Great for the BBQ or a simple, tasty weekend get-together

If you want punchy flavours with simplicity then jerk rump tail with charred hispi cabbage is the recipe.

  • Serves: 2 – 3
  • Prep Time: 5 mins
  • Cook Time: 20 – 30 mins 
  • Difficulty: easy
  • Ideal for: family, weekend lunch/dinner, midweek meat treat

Rump tail aka trip-tip steak

This is a lean, tender cut great for barbecues.

It’s admittedly not massively well-known in the UK.

However, you can buy it online and it’s an inexpensive cut great for searing on the grill.

Although on the day I cooked rump tail, it was raining outside so I just reverse-seared it.

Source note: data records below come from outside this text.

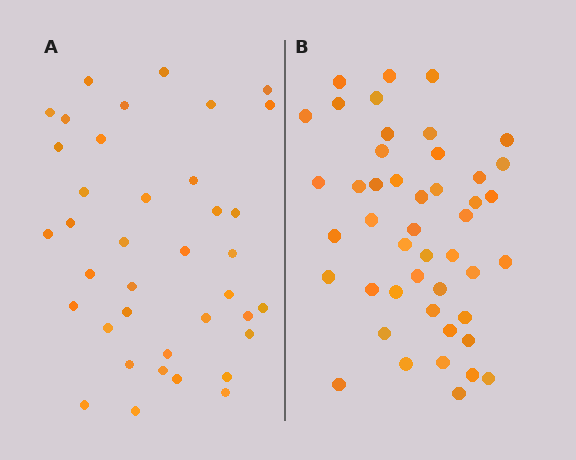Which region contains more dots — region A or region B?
Region B (the right region) has more dots.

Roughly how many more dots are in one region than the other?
Region B has roughly 8 or so more dots than region A.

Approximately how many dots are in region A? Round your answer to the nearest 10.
About 40 dots. (The exact count is 38, which rounds to 40.)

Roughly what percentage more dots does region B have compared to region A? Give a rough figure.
About 20% more.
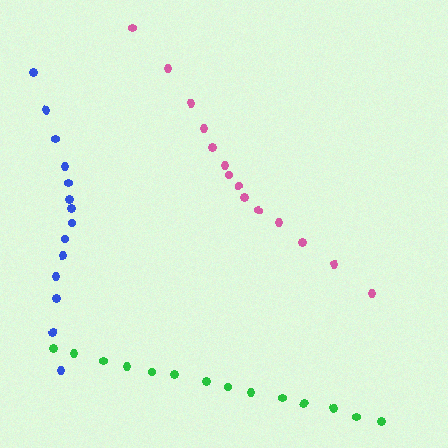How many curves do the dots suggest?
There are 3 distinct paths.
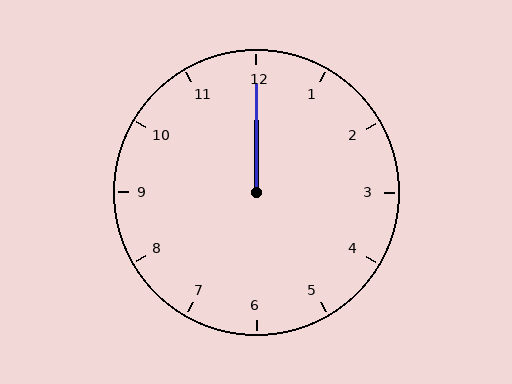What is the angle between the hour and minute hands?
Approximately 0 degrees.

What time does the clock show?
12:00.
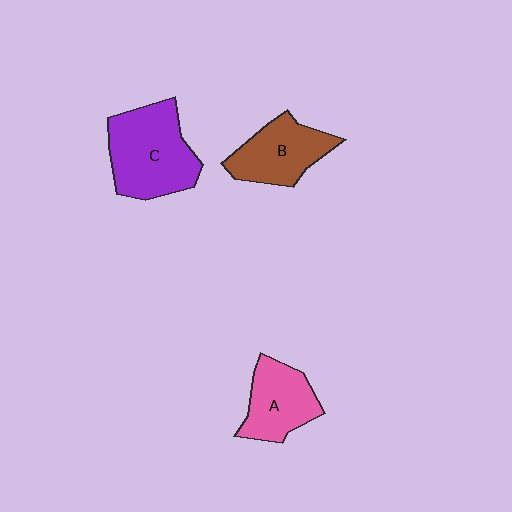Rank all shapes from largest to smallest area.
From largest to smallest: C (purple), B (brown), A (pink).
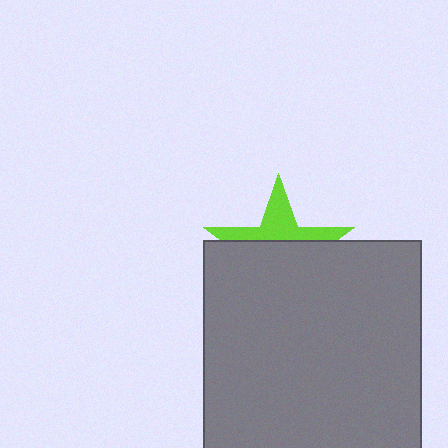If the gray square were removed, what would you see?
You would see the complete lime star.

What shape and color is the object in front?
The object in front is a gray square.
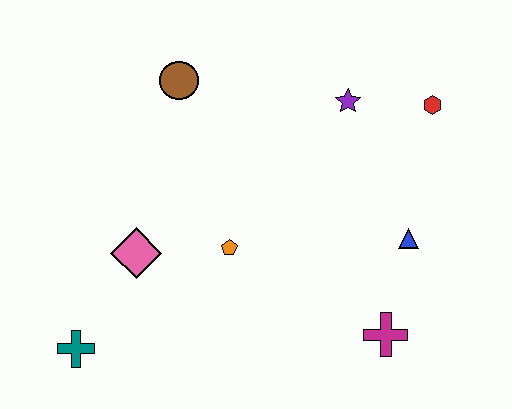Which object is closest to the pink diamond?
The orange pentagon is closest to the pink diamond.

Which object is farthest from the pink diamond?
The red hexagon is farthest from the pink diamond.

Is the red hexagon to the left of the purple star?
No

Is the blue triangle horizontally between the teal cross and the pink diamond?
No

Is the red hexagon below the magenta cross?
No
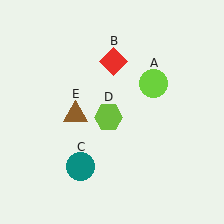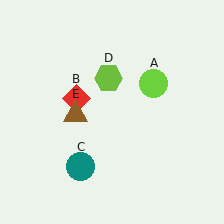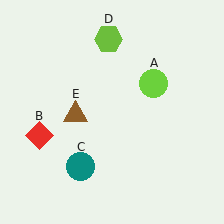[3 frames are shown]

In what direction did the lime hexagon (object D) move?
The lime hexagon (object D) moved up.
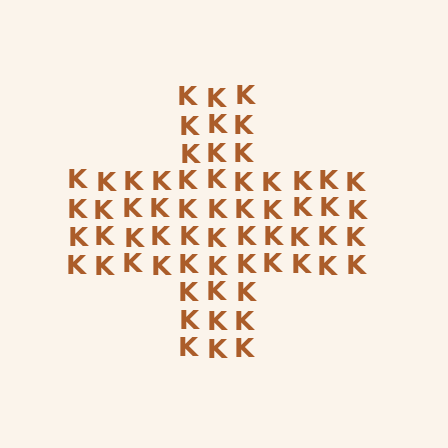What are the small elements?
The small elements are letter K's.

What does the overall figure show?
The overall figure shows a cross.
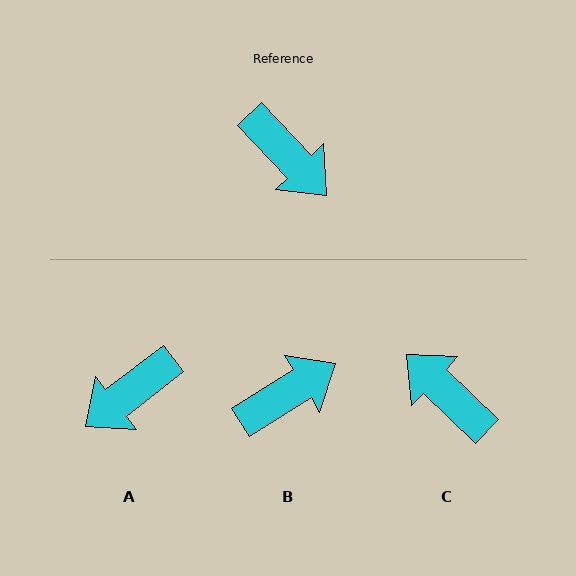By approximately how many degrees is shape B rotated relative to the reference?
Approximately 79 degrees counter-clockwise.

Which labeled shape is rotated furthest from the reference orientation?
C, about 177 degrees away.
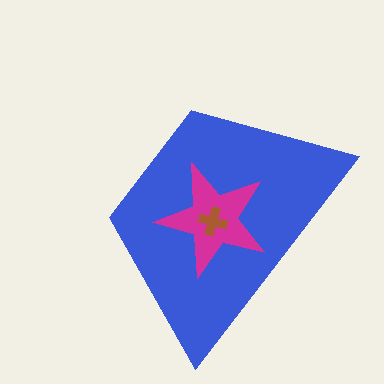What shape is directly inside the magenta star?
The brown cross.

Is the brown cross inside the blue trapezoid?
Yes.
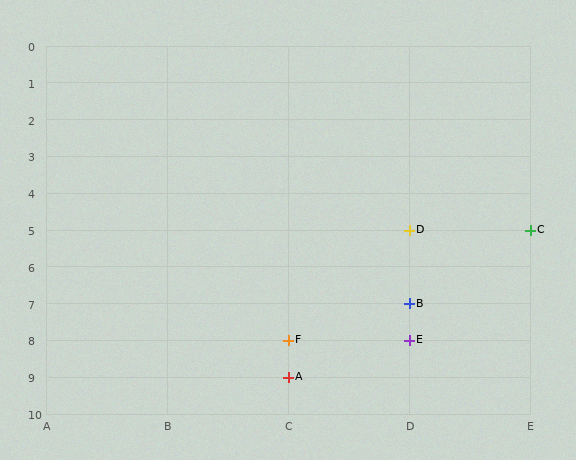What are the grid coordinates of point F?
Point F is at grid coordinates (C, 8).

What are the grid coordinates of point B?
Point B is at grid coordinates (D, 7).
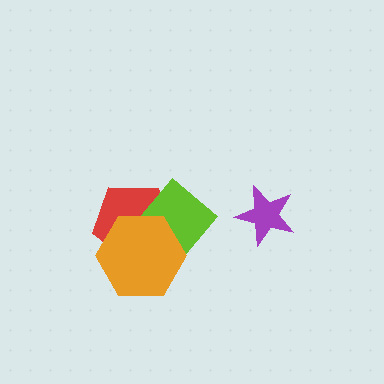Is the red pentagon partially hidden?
Yes, it is partially covered by another shape.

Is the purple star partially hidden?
No, no other shape covers it.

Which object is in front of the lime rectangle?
The orange hexagon is in front of the lime rectangle.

And with the jerk seasoning, you’re onto a real winner.

Because rump tail is leaner than most other cuts, it is perfect when marinated for 2 or more hours before cooking.

Jerk rump tail with charred hispi cabbage

Picanha vs Rump tail (tri tip)

Don’t get confused between a picanha and rump tail.

Main differences

  • The picanha (pick-AHN-yah) has little marbling but a thick fat cap.
  • The rump tail has no fat strip.
  • The rump tail comes from the bottom sirloin, and the picanha comes from the top round.
  • The picanha has a somewhat triangular shape.
  • A picanha steak is often cut thicker than a rump tail.

Jerk seasoning

I came to the UK and moved to London, as you do (but stayed for 22 years).

And one of my first culinary experiences in East Dulwich and Peckham Rye was jerk chicken from a lovely wee place called Rice n’ Peas (sadly, no longer there).

This very low-key take-away hit every spicy, warm, smoky flavour that made me fall in love with jerk seasoning.

And Jamaican cooking.

Give me a festival dumpling anytime!

So, what is in jerk seasoning that makes it transform chicken, pork and beef.

Well, it goes a bit like this:

  • Aromatics: onion powder and garlic powder
  • Heat: cayenne pepper
  • Spices: smoked paprika, ground nutmeg, ground allspice, ground ginger
  • Herbs: dried parsley and dried thyme
  • Seasonings:  salt and pepper
  • Sugar:  light brown sugar

Homemade jerk seasoning


  • 1 tbsp each of; onion powder, garlic powder, brown sugar
  • 2-3 tsp cayenne pepper
  • 2 tsp each of; smoked paprika, ground ginger, dried parsley, dried thyme, salt, black pepper
  • 1/2 tsp each of ground allspice, ground cinnamon, ground nutmeg

Then mix it all together.

Where is jerk seasoning from

There are two parts to the origin.

First, is the Caribbean method of using aromatic pimento wood (which gives a bit of an allspice flavour) from local island trees to cook and smoke their food.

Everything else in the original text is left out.